May 30 01:32:02 ip-172-31-3-138 systemd[1]: Failed to start Docker Application Container Engine.
May 30 01:32:02 ip-172-31-3-138 systemd[1]: docker.service: Unit entered failed state.
May 30 01:32:02 ip-172-31-3-138 systemd[1]: docker.service: Failed with result 'exit-code'.
May 30 01:32:02 ip-172-31-3-138 systemd[1]: docker.service: Service hold-off time over, scheduling restart.
May 30 01:32:02 ip-172-31-3-138 systemd[1]: Stopped Docker Application Container Engine.
May 30 01:32:02 ip-172-31-3-138 systemd[1]: docker.service: Start request repeated too quickly.
May 30 01:32:02 ip-172-31-3-138 systemd[1]: Failed to start Docker Application Container Engine.

yeya24 on 30 May 2018

Oh, I see, you are registering the NVIDIA runtime twice:

In /etc/systemd/system/docker.service.d/override.conf with --add-runtime=nvidia
In /etc/docker/daemon.json with runtimes:

You should probably edit the systemd file.

flx42 on 30 May 2018

👍3

@flx42 Yes I'm sorry I configured it twice.
Thank you so much and it help my a lot!

yeya24 on 30 May 2018

Team, I hit the same issue. I did not register is manually but it got registered twice by itself. so, anyways, I made changes to /etc/systemd/system/docker.service.d/override.conf and removed --add-runtime=nvidia. however, I still get this message and docker does not start.

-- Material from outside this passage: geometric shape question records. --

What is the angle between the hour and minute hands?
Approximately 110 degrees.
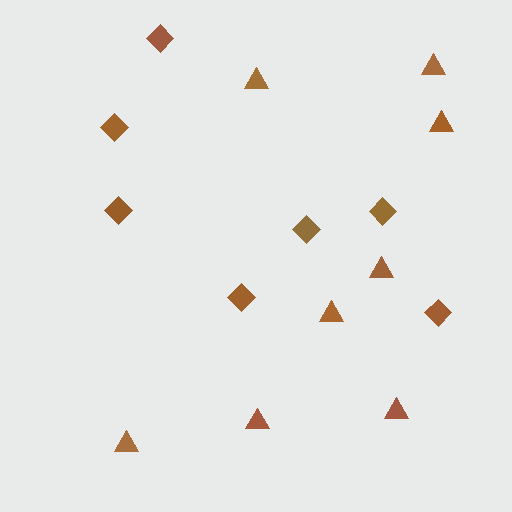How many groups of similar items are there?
There are 2 groups: one group of diamonds (7) and one group of triangles (8).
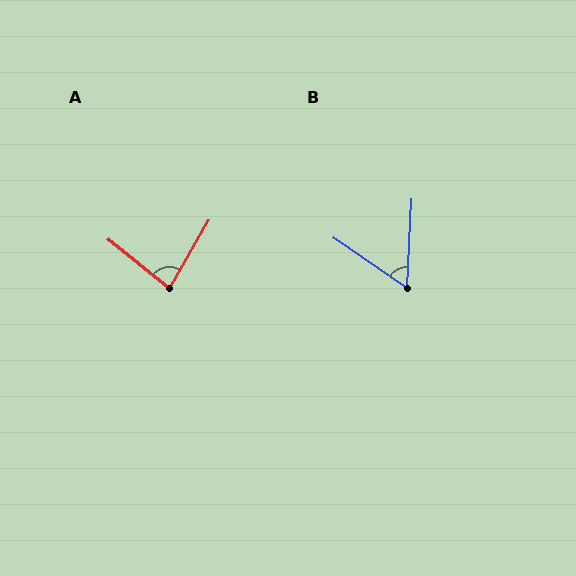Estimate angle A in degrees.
Approximately 82 degrees.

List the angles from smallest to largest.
B (58°), A (82°).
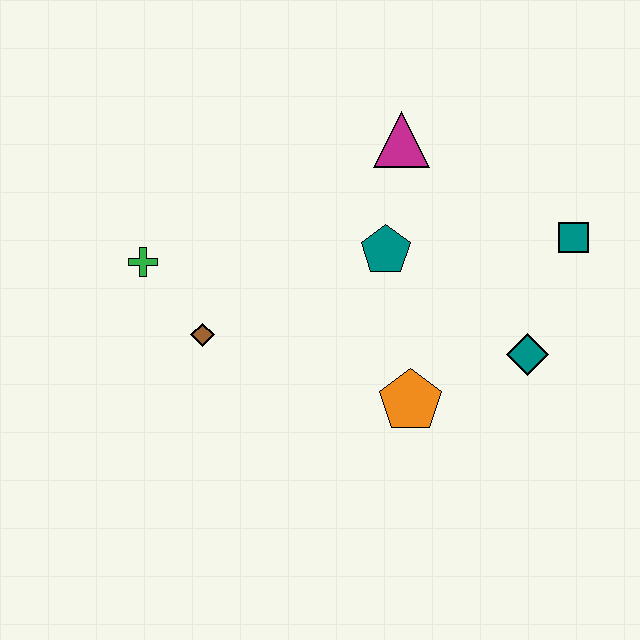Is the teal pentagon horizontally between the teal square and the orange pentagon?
No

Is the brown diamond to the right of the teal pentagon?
No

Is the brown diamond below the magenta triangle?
Yes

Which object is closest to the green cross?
The brown diamond is closest to the green cross.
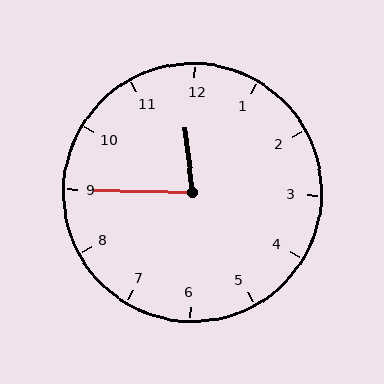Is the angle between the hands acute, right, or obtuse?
It is acute.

sudo cat /etc/systemd/system/docker.service.d/override.conf
[Service]
ExecStart=
ExecStart=/usr/bin/dockerd --host=fd://

sudo cat /etc/docker/daemon.json
{
"dns": ["8.8.8.8"],
"runtimes": {
"nvidia": {
"path": "/usr/bin/nvidia-container-runtime",
"runtimeArgs": []
}
}
}

LOGS ------
Jun 09 00:49:54 dtlu16 dockerd[3262]: time="2018-06-09T00:49:54-07:00" level=info msg="containerd successfully booted in 0.004476s" module=containerd
Jun 09 00:49:54 dtlu16 dockerd[3262]: Error starting daemon: error initializing graphdriver: /var/lib/docker contains several valid graphdrivers: overlay2, aufs; Please cle
Jun 09 00:49:54 dtlu16 systemd[1]: docker.service: Main process exited, code=exited, status=1/FAILURE
Jun 09 00:49:54 dtlu16 systemd[1]: Failed to start Docker Application Container Engine.
Jun 09 00:49:54 dtlu16 systemd[1]: docker.service: Unit entered failed state.
Jun 09 00:49:54 dtlu16 systemd[1]: docker.service: Failed with result 'exit-code'.
Jun 09 00:49:54 dtlu16 systemd[1]: docker.service: Service hold-off time over, scheduling restart.
Jun 09 00:49:54 dtlu16 systemd[1]: Stopped Docker Application Container Engine.
Jun 09 00:49:54 dtlu16 systemd[1]: docker.service: Start request repeated too quickly.
Jun 09 00:49:54 dtlu16 systemd[1]: Failed to start Docker Application Container Engine.
Jun 09 00:56:39 dtlu16 systemd[1]: Stopped Docker Application Container Engine.